Um político veterano do regime anterior, que concorreu com uma plataforma de restaurar o prestígio do governo, assumiu a liderança na primeira eleição presidencial livre da Tunísia, neste domingo. Mas as pesquisas de boca de urna indicam que será necessário um segundo turno para decidir quem será o presidente.
Beji Caid Essebsi, de 87 anos, repetiu o sucesso de seu partido Nida Tunis na eleição legislativa de outubro e obteve 47% dos votos neste domingo, enquanto o presidente interino Moncef Marzouki ocupava a segunda colocação com 27%, de acordo com uma pesquisa de boca de urna; outras pesquisas davam números semelhantes. Os dois deverão disputar um segundo turno em 28 de dezembro.
A equipe de Marzouki contesta os números das pesquisas. O resultado oficial deve sair nos próximos dias; segundo a Comissão Eleitoral, cerca de 52% dos 5,3 milhões de eleitores registrados participaram da votação – menos do que os 69% que votaram na eleição legislativa.
A disputa parecia ser uma escolha entre o temor quanto à segurança e a esperança nas liberdades trazidas pela revolução tunisina que inaugurou a chamada Primavera Árabe em 2010. Simbolicamente, Essebsi representa a estabilidade e a tradição dos regimes autocráticos que governaram a Tunísia desde que o país se tornou independente da França, em 1956; Marzouki representa o fervor revolucionário que levou à derrubada do presidente Zine El Abidine Ben Ali, que hoje vive no exílio na Arábia Saudita.
A transição política relativamente tranquila na Tunísia contrasta com a turbulência vivida por outros países atingidos pela Primavera Árabe, em especial a Líbia, onde as milícias que derrubaram o regime do coronel Muamar Kadafi parecem próximas de uma guerra civil, o Egito, onde um regime militar imposto por um golpe substituiu o governo eleito, e a Síria, onde o governo do presidente Bashar al-Assad resiste a uma rebelião armada e a ataques aéreos dos EUA e de seus aliados.

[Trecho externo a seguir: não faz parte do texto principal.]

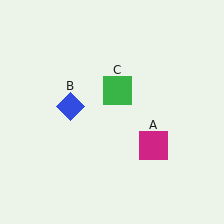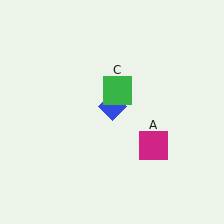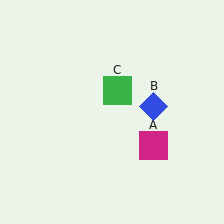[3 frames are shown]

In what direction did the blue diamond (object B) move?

Na Tunísia, os quatro anos passados desde a revolução têm sido marcados por inquietação social, ataques terroristas esporádicos e inflação elevada, mas as instituições sobrevivem. A crise econômica levou os eleitores a punir os islamitas moderados que assumiram o poder depois da Primavera Árabe. O partido Nida Tunis elegeu 87 dos 217 deputados; o governista Ennahda elegeu 69.
“O que mais me preocupa quanto ao futuro é o terrorismo. Agora mesmo, não sabemos quem entra no país, e isso é um problema”, disse Amira Judei, de 21 anos, que votou na cidade de Kasserine, no Sul da Tunísia, próxima da fronteira com a Argélia. Em lugares como Kasserine, os horários de votação foram mais curtos por causa de temores quanto à segurança. Judei ressalvou que “a prioridade mais importante é o desemprego”. A revolução começou no empobrecido sul do país e a taxa de desemprego, em 15%, é quase o dobro entre os jovens.
Dos 21 candidatos que disputaram o primeiro turno, Essebsi “é um político veterano, com experiência, que pode garantir segurança e estabilidade”, disse o motorista Mouldi Cherni, que vive em Cartago, nos arredores de Túnis. “As pessoas estão cansadas, a vida ficou cara e os tunisianos não têm nem o suficiente para fazer uma ojja”, acrescentou, referindo-se à omelete local.
Greves, distúrbios sociais e o ocasional assassinato político têm mantido os investidores estrangeiros à distância. Em Kasserine, o vice-prefeito Ridha Abassi disse que a maioria dos eleitores da cidade votou pelos islamitas no passado, mas preferiu o Nida Tunis na eleição perlamentar e parece ter feito o mesmo neste domingo. “Muitas dessas pessoas votaram no governo do partido Ennahda em 2011, e o resultado foi terrorismo e abuso de poder. Embora saibam que o Nida Tunis tem em seu interior muitos seguidores do antigo regime, as pessoas estão votando nele para negar poder ao Ennahda”, afirmou Abassi.
O Ennahda renunciou no começo deste ano, em favor de um governo de tecnocratas, e preferiu não apresentar candidato à Presidência, embora muitos de seus membros apoiem Marzouki.
Chakib Romdhani, um cineasta de 31 anos que participou do levante contra o regime de Ben Ali, mas nunca havia votado antes, disse que ficou dividido entre a possibilidade de uma nova ditadura e a turbulência dos anos recentes. “Sinto um grande medo de aqueles que participaram do antigo regime se tornarem mais poderosos. Mas tenho outro medo, que vem da experiência dos três anos da presidência de Marzouki, de ver o país desmoronando lentamente”, afirmou. Fonte: Associated Press.